E neste fim de semana três senadores que
se opõem ao projeto também distribuíram um vídeo. Randolfe Rodrigues,
Cristovam Buarque e Ragufe consideram que a proposta de Requião, ao
invés de ser contra o abuso de autoridade, é de proteção das autoridades
que estão sendo processadas em conseqüência da Lava Jato.
O
senador Randolfe Rodrigues, que apresentou um texto alternativo ao de
Requião, chega a dizer que a aprovação da proposta do senador paranaense
seria o fim da Operação Lava Jato. Embora a pressão política tenha
levado ao adiamento da votação, e o senador Requião tenha alterado
pontos de sua proposta para atender a sugestões do Procurador-Geral da
República, persistem potenciais ameaças à investigação e a decisões da
Justiça.
No artigo 1, que Requião chegou a dizer que havia sido
combinado com o Juiz Sérgio Moro e depois teve que recuar diante do seu
desmentido, está uma das principais causas de desentendimento. Está dito
que “A divergência na interpretação de lei ou na avaliação de fatos e
provas, necessariamente razoável e fundamentada, não configura, por si
só, abuso de autoridade”.
O Juiz Moro, refletindo a posição da
maioria esmagadora dos agentes da Justiça, diz que a expressão
“necessariamente razoável e fundamentada”, por ser imprecisa, faz
persistir “o risco à independência judicial”. Ninguém é favorável ao
abuso de autoridade, alega Moro, mas o juiz não pode ser punido por mera
divergência na interpretação da lei, “especialmente quando dela
discordarem pessoas politicamente poderosas.”.
De fato, se
divergências de interpretação da legislação fossem consideradas crimes,
não haveria resultados de 6 a 5 no Supremo Tribunal Federal, nem mesmo
recursos a instâncias superiores. E, como disse com, bom humor o
ministro do Supremo Marco Aurélio Mello, conhecido por geralmente ir
contra a corrente majoritária, ele “já estaria preso”.
Outro
ponto que é visto como uma ameaça à atuação da Justiça está no artigo
3º, que prevê a possibilidade de o próprio investigado processar o
investigador. Além do fato de que uma acusação deve ser feita por um
órgão imparcial, e não pelo próprio investigado, os procuradores de
Curitiba consideram que réus poderosos usarão essa abertura da lei como
parte do arsenal jurídico para intimidar seus investigadores e
acusadores.
As acusações de abuso que já estão sendo feitas como
argumento de defesa por diversos acusados na Lava Jato passariam a ser
instrumento de intimidação, e razão para dezenas de ações.
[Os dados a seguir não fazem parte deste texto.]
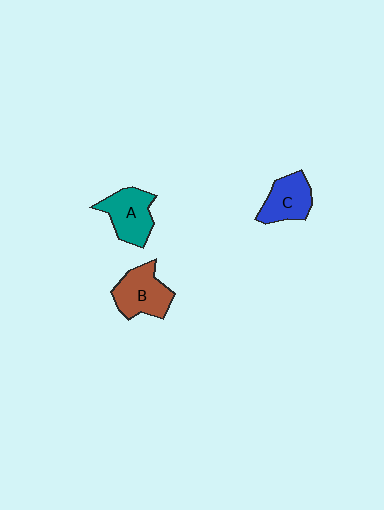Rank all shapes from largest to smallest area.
From largest to smallest: B (brown), A (teal), C (blue).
Mesmo que ao
final dos processos os promotores e procuradores viessem a ser
absolvidos, teriam perdido tempo e dinheiro respondendo às diversas
ações que serão colocadas no caminho do processo, retardando-o.
No
caso da Operação Lava Jato, quando cerca de 250 réus estão sendo
processados, quase todos com grande poder econômico, essas ações
serviriam para paralisar os processos. A proposta de legislação sobre
abuso de poder faz parte do mesmo esquema que já tentou anistiar o caixa
2 das campanhas eleitorais, e segue o mesmo caminho que os políticos
acusados na operação Mãos Limpas, na Itália, trilharam: substituir a
pauta anticorrupção pela contra supostos abusos de autoridade.
Mas
se, apesar de todas as restrições e protestos de diversos setores da
sociedade civil, essa proposta for aprovada na CCJ do Senado e depois no
plenário, a disputa certamente será levada ao STF, em mais uma etapa da
judicialização da política, pela incapacidade de negociação no
Congresso.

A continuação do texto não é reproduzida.